5. Is it possible to merge on conflicts, or ifnot, how could attachments possible properly model revisions. Wouldn't we loose a whole revision tree?

You don't merge, at least at the moment, but declare one revision to be the winner when resolving the conflict. Since this is a manual process, you can make sure you don't lose revision trees. Merge might be in at some point, but no thoughts (at least public) went into that.


6. Without merging, we need to store revisions in seperate documents,
thereby prohibiting usefull doc-is for documents under revision.

I don't understand what you mean here :) What is 'doc-is' in this context?


7. What added benefit do manual revisisons have when we can just store extra
revision data to each document anyway?
I'm quite sure my understanding of CouchDB can be lacking. But to me it
seems like garantueed revisisions are the killer feature.

The revisions are not, at least at this point, meant to implement revision control systems, they rather exists for the optimistic concurrency control that allows any number of parallel readers while serialised writes are happening and to power replication.


The alternative of a cron-like system, could work much like the
view-documents. These documents could contain a source url (possibly local), a schedule-parameter and a function that maps a document to an array of documents that is treated as a batch-put. This way we could easily setup replication, but also all kinds of delayed and/or scheduled proccessing of
data.

Indeed. No planning went into such a thing at the moment. You might want to open a feature request at https://issues.apache.org/jira/browse/COUCHDB or come up with a patch.
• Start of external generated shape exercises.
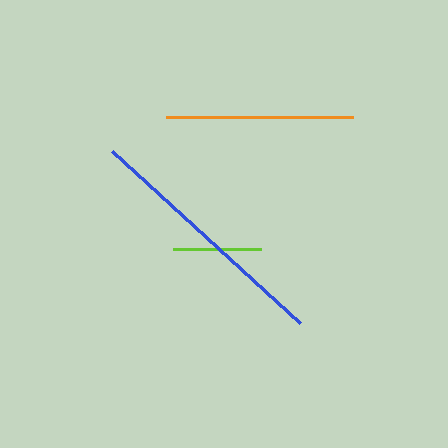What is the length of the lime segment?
The lime segment is approximately 88 pixels long.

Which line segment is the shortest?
The lime line is the shortest at approximately 88 pixels.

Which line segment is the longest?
The blue line is the longest at approximately 254 pixels.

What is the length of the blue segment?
The blue segment is approximately 254 pixels long.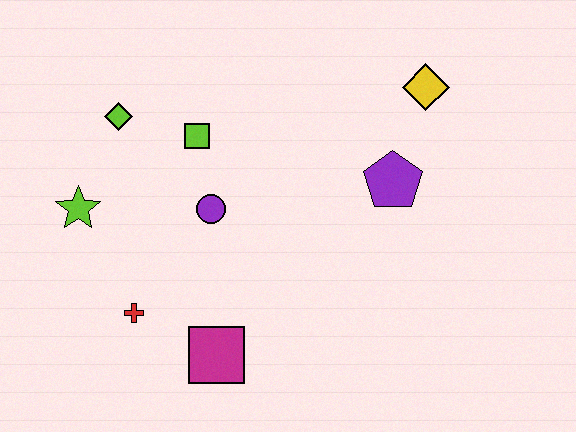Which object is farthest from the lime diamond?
The yellow diamond is farthest from the lime diamond.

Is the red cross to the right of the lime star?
Yes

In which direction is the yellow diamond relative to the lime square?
The yellow diamond is to the right of the lime square.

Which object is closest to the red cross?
The magenta square is closest to the red cross.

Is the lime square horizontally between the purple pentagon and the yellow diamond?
No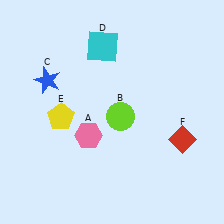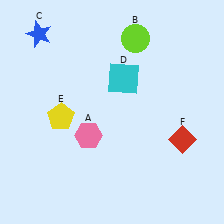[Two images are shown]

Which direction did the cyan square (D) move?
The cyan square (D) moved down and to the right.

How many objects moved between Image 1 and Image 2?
3 objects moved between the two images.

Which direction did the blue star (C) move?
The blue star (C) moved up.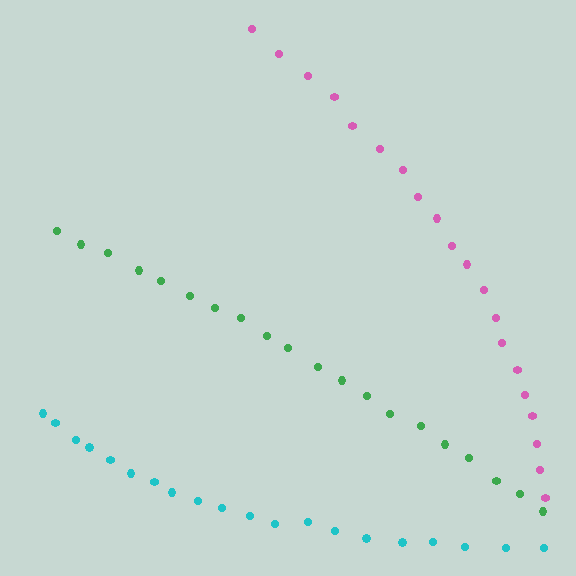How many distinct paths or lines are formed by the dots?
There are 3 distinct paths.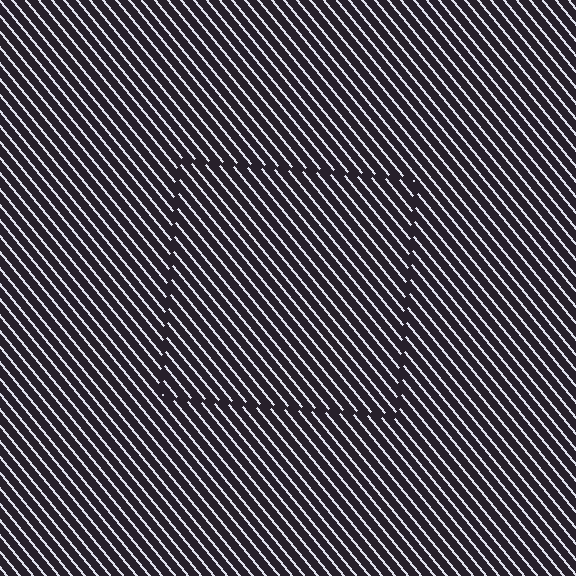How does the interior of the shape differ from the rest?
The interior of the shape contains the same grating, shifted by half a period — the contour is defined by the phase discontinuity where line-ends from the inner and outer gratings abut.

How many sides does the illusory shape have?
4 sides — the line-ends trace a square.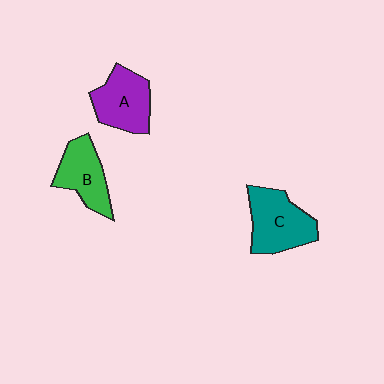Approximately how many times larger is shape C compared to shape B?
Approximately 1.2 times.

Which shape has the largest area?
Shape C (teal).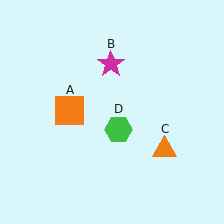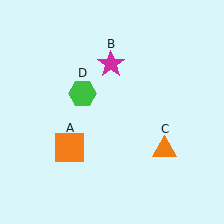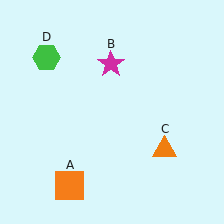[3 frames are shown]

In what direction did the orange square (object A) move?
The orange square (object A) moved down.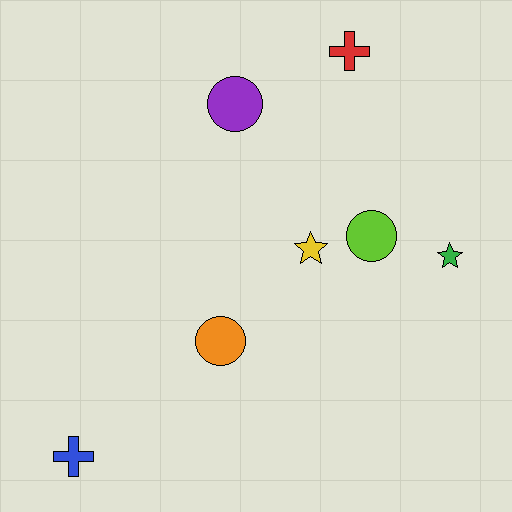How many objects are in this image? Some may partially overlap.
There are 7 objects.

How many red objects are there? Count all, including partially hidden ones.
There is 1 red object.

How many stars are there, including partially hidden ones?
There are 2 stars.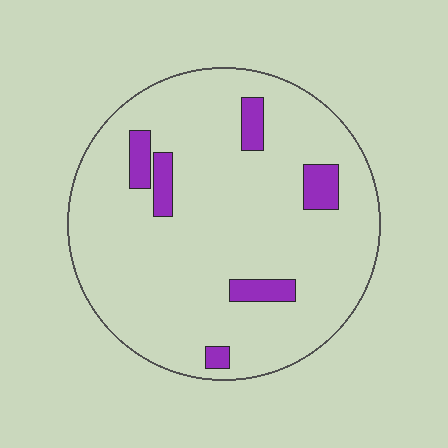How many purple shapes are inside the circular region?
6.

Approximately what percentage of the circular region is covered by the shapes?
Approximately 10%.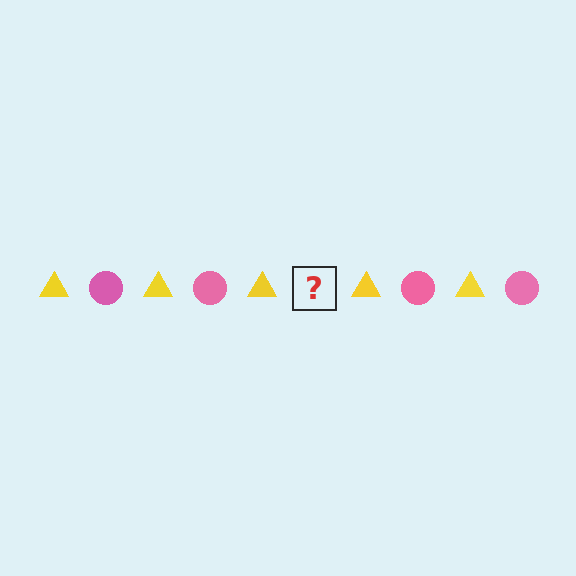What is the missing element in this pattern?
The missing element is a pink circle.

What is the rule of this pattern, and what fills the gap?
The rule is that the pattern alternates between yellow triangle and pink circle. The gap should be filled with a pink circle.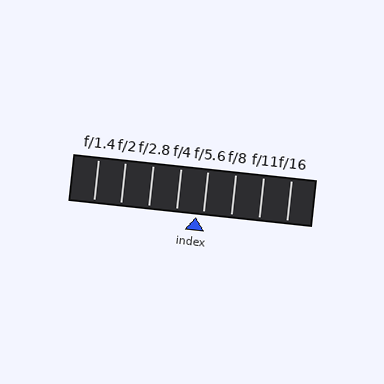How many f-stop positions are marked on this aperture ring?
There are 8 f-stop positions marked.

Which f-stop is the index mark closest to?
The index mark is closest to f/5.6.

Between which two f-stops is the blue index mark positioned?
The index mark is between f/4 and f/5.6.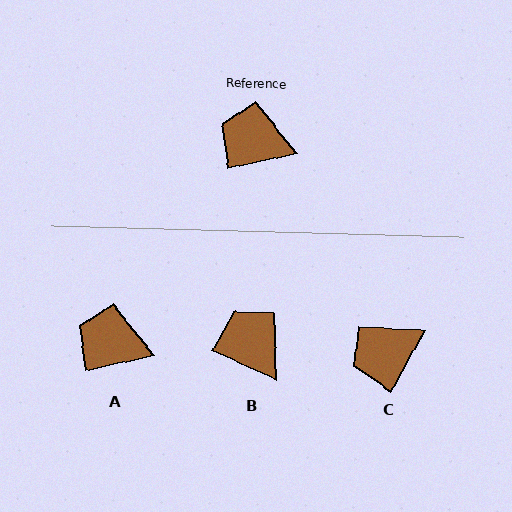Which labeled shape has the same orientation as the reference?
A.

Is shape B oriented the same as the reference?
No, it is off by about 37 degrees.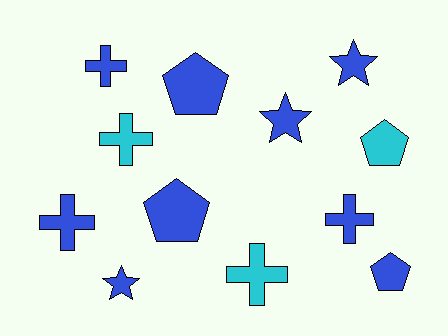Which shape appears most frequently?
Cross, with 5 objects.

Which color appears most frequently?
Blue, with 9 objects.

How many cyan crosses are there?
There are 2 cyan crosses.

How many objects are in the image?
There are 12 objects.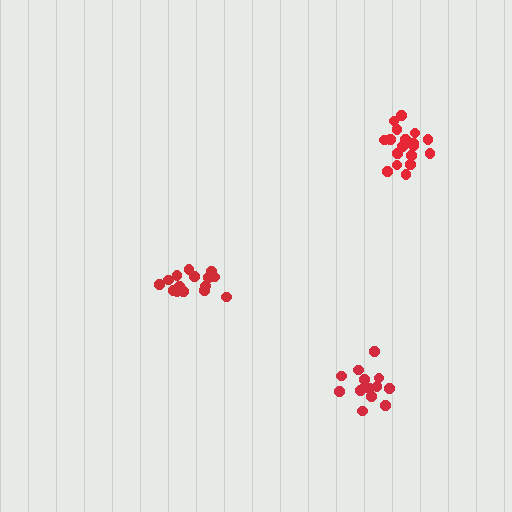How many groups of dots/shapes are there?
There are 3 groups.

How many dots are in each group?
Group 1: 15 dots, Group 2: 19 dots, Group 3: 15 dots (49 total).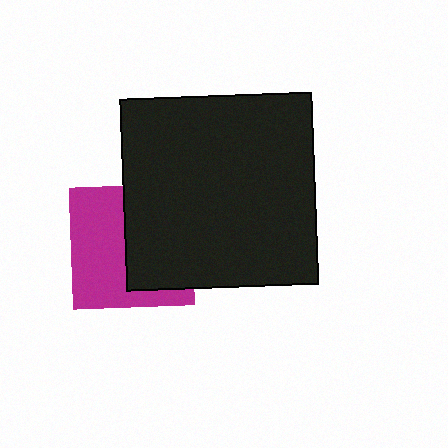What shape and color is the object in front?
The object in front is a black square.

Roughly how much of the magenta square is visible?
About half of it is visible (roughly 52%).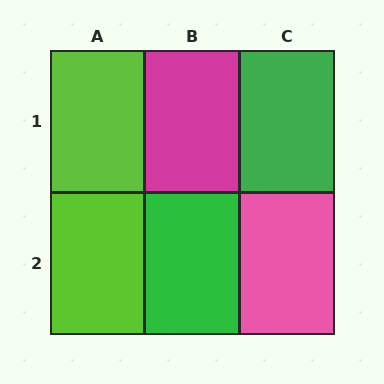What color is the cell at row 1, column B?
Magenta.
Likewise, being able to define a conflict function that could merge data or
decide who wins, seems like a much better alternative to the 'atomic'
batch-put-operations, that break down when distributed. (thereby no longer
garantueeing the scalability; another killer-feature).

Conflict resolution and merge functions do sound interesting, I don't understand the "not guaranteeing scalability" remark though. In the current implementation, this feature actually makes CouchDB scalable by ensuring, that all node participating in a cluster eventually end up with the same data. If you really do need two-phase-commit (if I understand correctly, you want that), that would need to be part of your application or a intermediate storage layer.